Trying to implement a NN described in a paper. Don't understand what is meant by size


This is the first time I’m trying to implement a NN which is described in a paper. So far I just did my own thing by trial and error. I don’t fully understand how I should read the table found here:

Note that the table only contains the first few layers.

Now I want to use torch.nn.Conv1d(in_channels, out_channels, kernel_size,...) for that but I have no idea how to read the table in the image. It is clear that it is a sequential NN but what exactly is meant by size? It says the size of the 2nd layer (conv1d) is 32x40945 and the size of the 3th layer (pooling) is 32x10236. What is now in_channels, out_channels and kernel_size for the 2nd layer exactly? Note that in and out channels are integers.

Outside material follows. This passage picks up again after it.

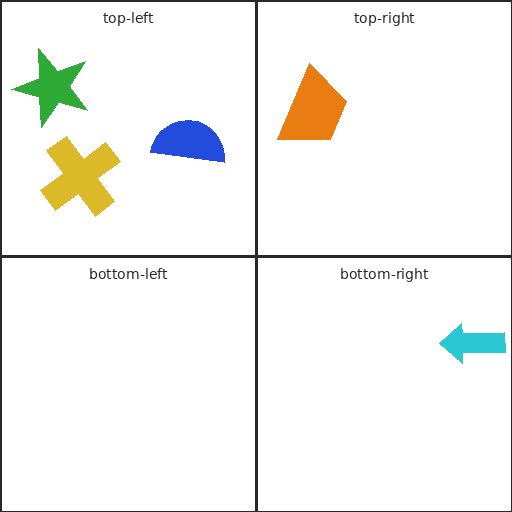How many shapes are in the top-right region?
1.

It seems to be the size of the input tensor.
so it starts being a vector of 40960 elements.
Then becomes a matrix of 1x40960.
Then theyh apply a 1d conv with inchannels=1 and out_channels=32 and kernel=16
(Still if I were you I would use 15 as kernels are better to be odd.I

First a bit more context. The input is a timeseries and we want to do signal processing. We sample the signal for 4096 Hz and apparently 10 seconds. Thus the input size of 40960.

Now the size in the 2nd layer (conv1d) is 32 x 40945

What exactly describes 40945 and how do I get this number?

For me, a CNN takes an array (1d) or an image (2d) and apply some stencil/kernel to it, by doing so reduced the dimension. I can’t see why we have a difference of 15 here (40945 vs 40960).

Edit: How do you see the kernel is of size 16?

I just see it by expertise :slight_smile: but maths can be used too!

Basically when you apply a convolution the resulting signal 's size is gonna be reduced unless you pad the input. (You can google about it).
In this case the size of the output is 40945. Since it’s more or less the same size as the input, we can know the stride=1. For stride 2 the signal size would be halved.
If you check the docs, you have the mathematical expression to calculate the size:

In this case we can see the following:

  • Input signal’s size ~= output’s size → stride=1
  • Dilation=1 as they say nothing about it. They could use diletion but, if that were the case, they could just downsample the signal beforehand.
  • Padding=0 as the size of the input is similar to the size of the output. Still they could pad and use a bigger kernel size.
    Then if we apply the formula we have 40960 - 2*(16-1)+1-1= 490945.

So in short 40945 describes the number of elements in the time series after you apply the convolution.
32 describes the amount of filters used.

Okay, thanks a lot. So the size described in the image is basically C_out x L_out.

I guess that makes sense. Still think it’s a bad way of representing your NN thought.

Maybe a follow-up question. Nothing here takes into account the batch size right? (I have another thread where I try to figure out the implementation side of this)

Thanks again!

Yep, neural networks are usually described by the kernel size, padding, stride and so on… Such a strange work the one you found.

All the pytorch layers expect a batch dimension. If you have a single 1d sample, it has to be of shape NxCxT.
1D signals–> NxCxT usually c=1 for mono audio or time series, c=2 for dual audio
2D signals → NxCxHxW usuall c=1 for b&w images, c=3 for color…
fully conected (linear layers)–> Nx*xT It expects the first dimension to be batch, then you can have as many dimensions as you want (it will recursively apply the fc among them all like in a nested for loop)

So basically the, for a 1D signal, if you apply a convolution to a batched tensor NxCxT
it’s equivalent to do a for loop from n=0 to n=N. They are independent.

In the papers you don’t describe the batch dimension, still both pytorch and tensorflow use it in practice.

thanks a lot. I’ll make a new thread about how I implement the CNN with variable batch sizes because something I do is wrong and I just can’t find it in the docs.

Just as a note: the 2* is wrong, should be 1*.